Many of Jewell's jokes are about her disability, in the same way that a single man might tell jokes about being single or a parent might use his children as material. But Jewell also has a method to her monologue.
"I try to get people over the hump of CP by seeing the humor in it," she says. "Nine out of 10 times - OK, nine-and-a-half out of 10 times - I get on stage there's this discomfort. I can get them out of the discomfort by letting them work through it humorously. I want to educate every time I perform.
"I look at comedy as open-heart surgery. I open their hearts up with the humor so there's room for me to leave a message."
When she was born, doctors told Jewell's parents that she had "severe" cerebral palsy, might be mentally retarded and should be institutionalized. Instead, her parents sold their living room furniture and bought orthopedic equipment to strengthen her muscles so she could learn to walk.
She was kept in special education classes until she was 15. "My social skills were zero, and emotionally I was about 10 years old," Jewell remembers. She had never been to a party, never had a best friend.
Like many disabled teens, she was ignored, and when people weren't ignoring her they were asking her about her health. "Nobody talked to me about their boyfriends, about what went on after school."
The one bright point in high school was drama class. Her classmates still didn't invite her to any parties, but she did get parts in plays. Her first was as a 98-year-old Japanese alcoholic woman in "Tea House ofthe August Moon" (the alcoholic feature was written in just for her, to help explain why she jerked her body and slurred her words).

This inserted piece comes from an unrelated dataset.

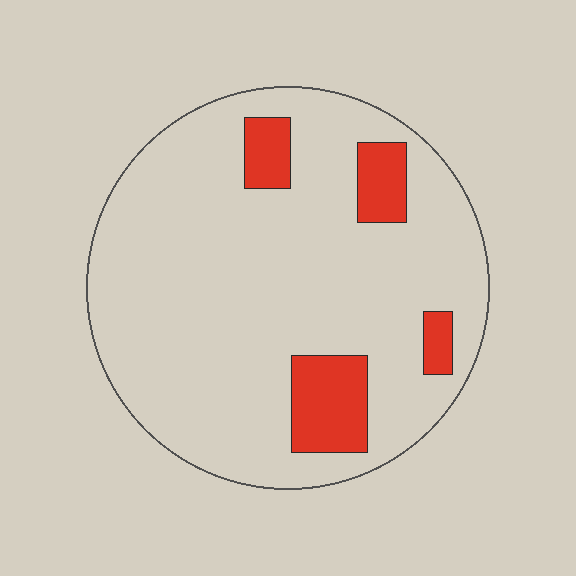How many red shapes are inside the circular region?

Jewell had wanted to be a comedic actress since she was a little girl. At 10 she wrote to her idol, Carol Burnett, to get advice. Burnett eventually wrote Jewell more than a dozen letters, encouraging her to give acting a try.

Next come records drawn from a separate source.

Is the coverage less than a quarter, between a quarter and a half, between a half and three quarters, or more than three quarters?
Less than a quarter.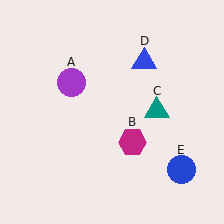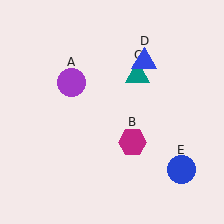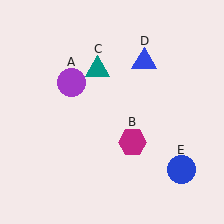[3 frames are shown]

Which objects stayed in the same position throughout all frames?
Purple circle (object A) and magenta hexagon (object B) and blue triangle (object D) and blue circle (object E) remained stationary.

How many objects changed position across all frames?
1 object changed position: teal triangle (object C).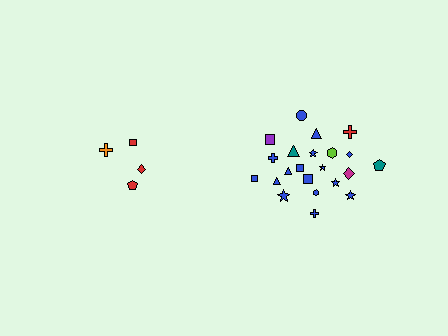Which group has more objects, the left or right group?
The right group.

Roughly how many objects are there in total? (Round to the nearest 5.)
Roughly 25 objects in total.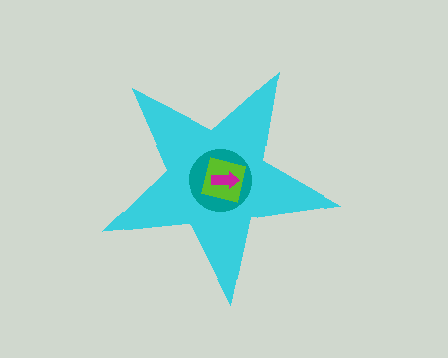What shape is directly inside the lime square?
The magenta arrow.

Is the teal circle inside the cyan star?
Yes.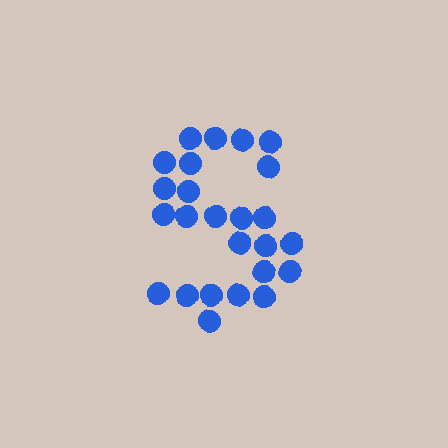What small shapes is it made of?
It is made of small circles.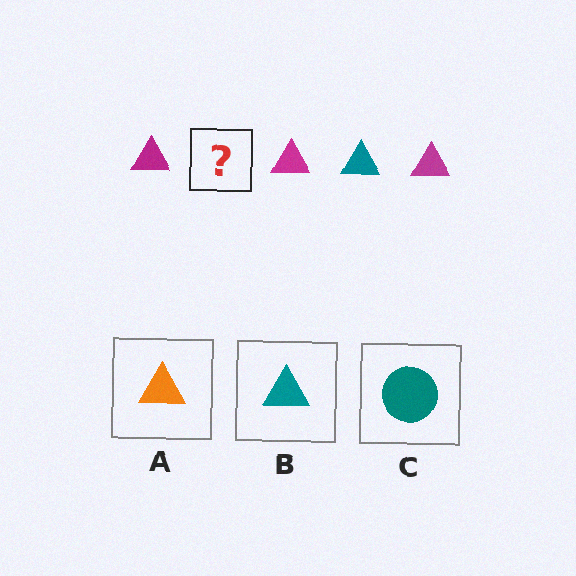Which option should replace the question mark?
Option B.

In college, though, when she tried to enroll as a theater arts major, she was told she should try accounting, so she could get "a CP job." Stop being foolish, they told her, and they were both wrong and right.
She did end up being an actress, landing the part of "cousin Jeri" on "Facts of Life" for four seasons. But that was before "Life Goes On" proved that a TV series whose main character had a disability could flourish.

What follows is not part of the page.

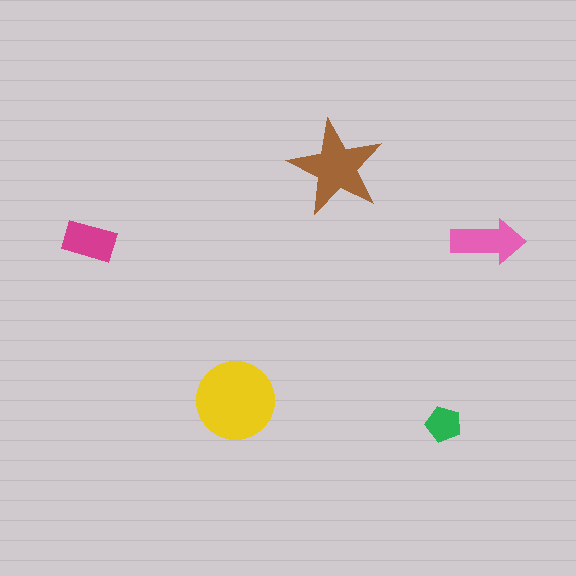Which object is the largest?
The yellow circle.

In 1985 her contract was canceled and there followed six low years that proved to Jewell that the hard part was not surviving CP but surviving Hollywood. Now, at 35, she sees that if she had continued to ride "the fantasy wave" of "Facts of Life" she would not have grown up.
"I had to do a lot of soul-searching. That's when I had to find my strengths." Those strengths, she decided, were her ability to teach people and to make them laugh, often at the same time. Now she travels the country doing stand-up and conducting workshops, like the one she did last week for the United Cerebral Palsy Association of Utah.
This summer she is getting married. And she's still hoping, though not expecting, that Hollywood might learn to see past her disability. "My dream is that the CP would just be incidental. That I'd get a role because I'm good."